The Anglo-Swedish drugmaker is making the investment to bolster its vaccine manufacturing and research and development capabilities in the U.K.
Pictured: AstraZeneca’s production plant in Sweden/iStock, Roland Magnusson
AstraZeneca on Wednesday pledged approximately $827 million (£650 million) to increase its presence in the U.K., including a new R&D facility and the expansion of its vaccine manufacturing capabilities.
According to the U.K. government, around $573 million (£450 million) of AstraZeneca’s commitment will be used to construct a new facility for the research, development and manufacture of vaccines in Speke, Liverpool. The new campus—which will be designed to be operationally net zero and draw power from renewable sources—is designed to help AstraZeneca produce shots for its global child vaccination program.
As part of its partnership with the U.K. government, AstraZeneca will also partner with the Health Security Agency to “advance science for developing and evaluating vaccines,” boosting the country’s resilience against future pandemics, according to the announcement. The alliance will leverage innovations at AstraZeneca’s Speke site and the agency’s Vaccine Development Evaluation Center.
The remaining $254 million (£200 million) will go toward a separate site at Europe’s largest life sciences cluster in Cambridge. The facility, co-located with AstraZeneca’s R&D Discovery Center, will be able to house 1,000 employees.
Wednesday’s announcement also revealed that AstraZeneca will inaugurate a new manufacturing plant in Macclesfield for one of its cancer therapies. In 2021, the pharma dropped around $484 million (£380 million) to construct this facility, which is set to open later this year.
AstraZeneca CEO Pascal Soriot in a statement said that the investment marks the 25th-year anniversary since the U.K.-based Zeneca Group merged with the Swedish company Astra AB.
“We are proud of our British roots and how far we have come over that time,” Soriot said. “We are now a truly global company that has transformed the lives of millions of patients throughout the world with a relentless focus on science and innovation.”

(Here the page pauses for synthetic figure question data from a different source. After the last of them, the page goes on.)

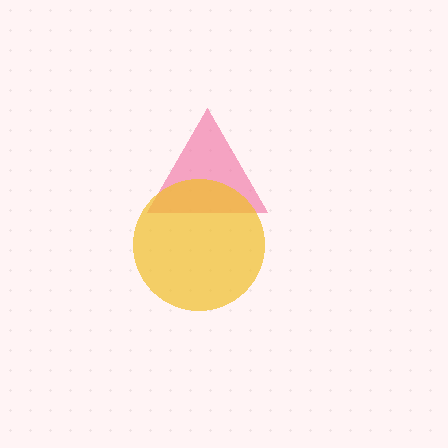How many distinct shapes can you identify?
There are 2 distinct shapes: a pink triangle, a yellow circle.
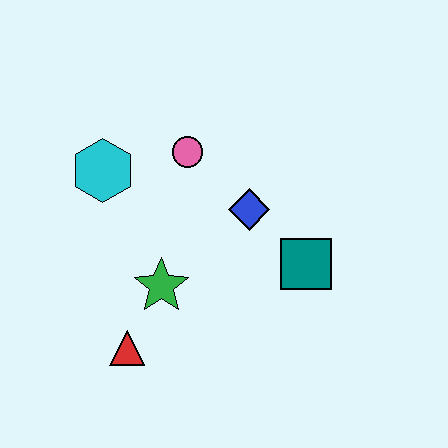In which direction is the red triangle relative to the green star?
The red triangle is below the green star.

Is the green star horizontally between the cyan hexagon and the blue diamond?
Yes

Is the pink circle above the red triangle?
Yes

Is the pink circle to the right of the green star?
Yes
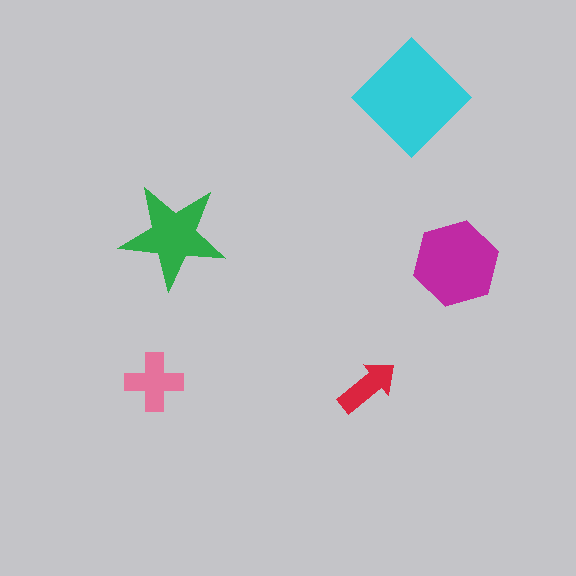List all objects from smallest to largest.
The red arrow, the pink cross, the green star, the magenta hexagon, the cyan diamond.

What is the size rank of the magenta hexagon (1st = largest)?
2nd.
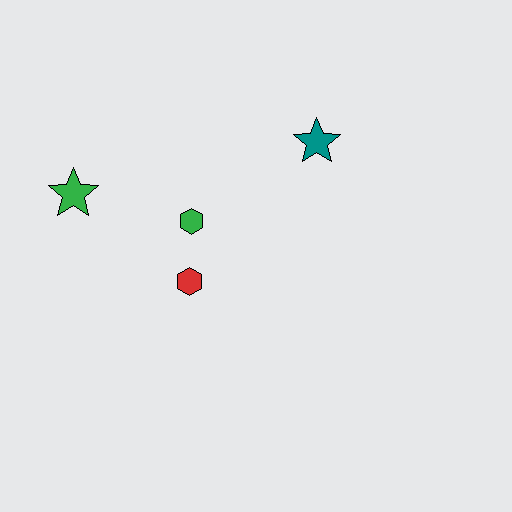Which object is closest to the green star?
The green hexagon is closest to the green star.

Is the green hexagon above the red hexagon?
Yes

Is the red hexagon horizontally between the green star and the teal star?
Yes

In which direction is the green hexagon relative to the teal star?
The green hexagon is to the left of the teal star.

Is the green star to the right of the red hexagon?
No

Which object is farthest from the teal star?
The green star is farthest from the teal star.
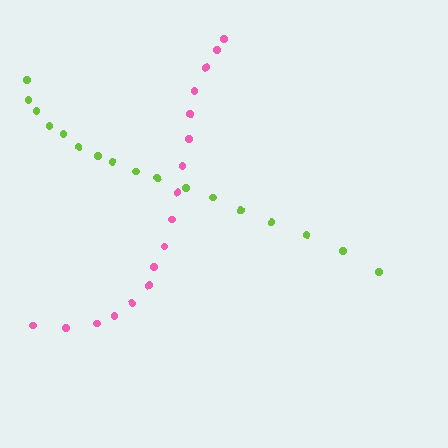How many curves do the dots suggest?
There are 2 distinct paths.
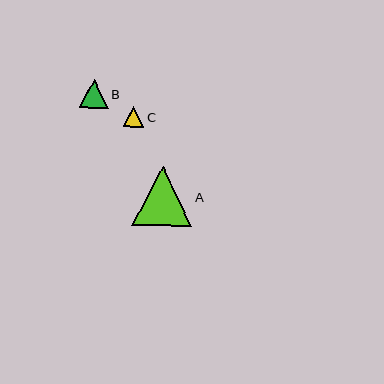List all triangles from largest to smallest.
From largest to smallest: A, B, C.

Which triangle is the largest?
Triangle A is the largest with a size of approximately 60 pixels.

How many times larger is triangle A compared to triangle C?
Triangle A is approximately 2.9 times the size of triangle C.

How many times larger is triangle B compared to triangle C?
Triangle B is approximately 1.4 times the size of triangle C.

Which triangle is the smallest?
Triangle C is the smallest with a size of approximately 20 pixels.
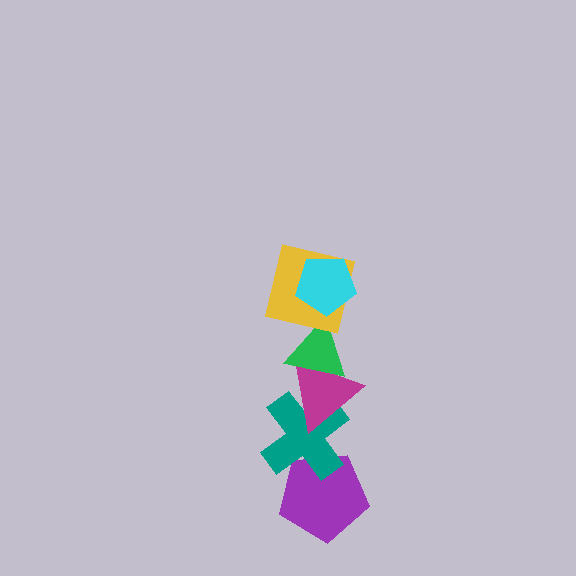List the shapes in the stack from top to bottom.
From top to bottom: the cyan pentagon, the yellow square, the green triangle, the magenta triangle, the teal cross, the purple pentagon.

The manufacturing and R&D boost comes after AstraZeneca’s vaccine and immune therapies franchise took a heavy hit from declining COVID-19 sales. In its fourth-quarter and full-year 2023 financial results, the pharma reported a 90% drop in its coronavirus business, which was only slightly offset by the combined sales of its other assets, including Farxiga (dapagliflozin) and Tagrisso (osimertinib).
To bolster its vaccine business, AstraZeneca in December 2023 bought into the respiratory syncytial virus (RSV) vaccine space with a potential $1.1 billion acquisition deal with Icosavax. The biotech is advancing a combination vaccine dubbed IVX-A12, which targets both RSV and human metapneumovirus.